Both have similar interfaces but differ in respect of their implementation and performance.

Installation

stableset is available on PyPI and packaged as a wheel. You can list it as a dependency of your project, in whatever form that takes.

To install it into your current Python environment:

pip install stableset

To install the code for development, after checking out the repository:

pip install flit
flit install

Usage examples

An OrderedSet is created and used like a set:

>>> from stableset import OrderedSet

>>> letters = OrderedSet('abracadabra')

>>> letters
OrderedSet(['a', 'b', 'r', 'c', 'd'])

>>> 'r' in letters
True

It is efficient to find the index of an entry in an OrderedSet, or find an entry by its index. To help with this use case, the .add() method returns the index of the added item, whether it was already in the set or not.

>>> letters.index('r')
2

>>> letters[2]
'r'

>>> letters.add('r')
2

>>> letters.add('x')
5

OrderedSets implement the union (|), intersection (&), and difference (-) operators like sets do.

>>> letters |= OrderedSet('shazam')

>>> letters
OrderedSet(['a', 'b', 'r', 'c', 'd', 'x', 's', 'h', 'z', 'm'])

>>> letters & set('aeiou')
OrderedSet(['a'])

>>> letters -= 'abcd'

>>> letters
OrderedSet(['r', 'x', 's', 'h', 'z', 'm'])

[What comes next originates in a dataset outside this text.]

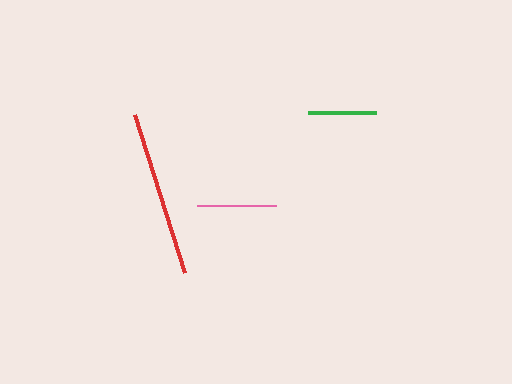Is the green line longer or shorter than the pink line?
The pink line is longer than the green line.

The __getitem__() and index() methods have been extended to accept any iterable except a string, returning a list, to perform NumPy-like "fancy indexing".

>>> letters = OrderedSet('abracadabra')

>>> letters[[0, 2, 3]]
['a', 'r', 'c']

>>> letters.index(['a', 'r', 'c'])
[0, 2, 3]

OrderedSet implements __getstate__ and __setstate__ so it can be pickled, and implements the abstract base classes collections.MutableSet and collections.Sequence.

OrderedSet can be used as a generic collection type, similar to the collections in the typing module like List, Dict, and Set. For example, you can annotate a variable as having the type OrderedSet[str] or OrderedSet[Tuple[int, str]].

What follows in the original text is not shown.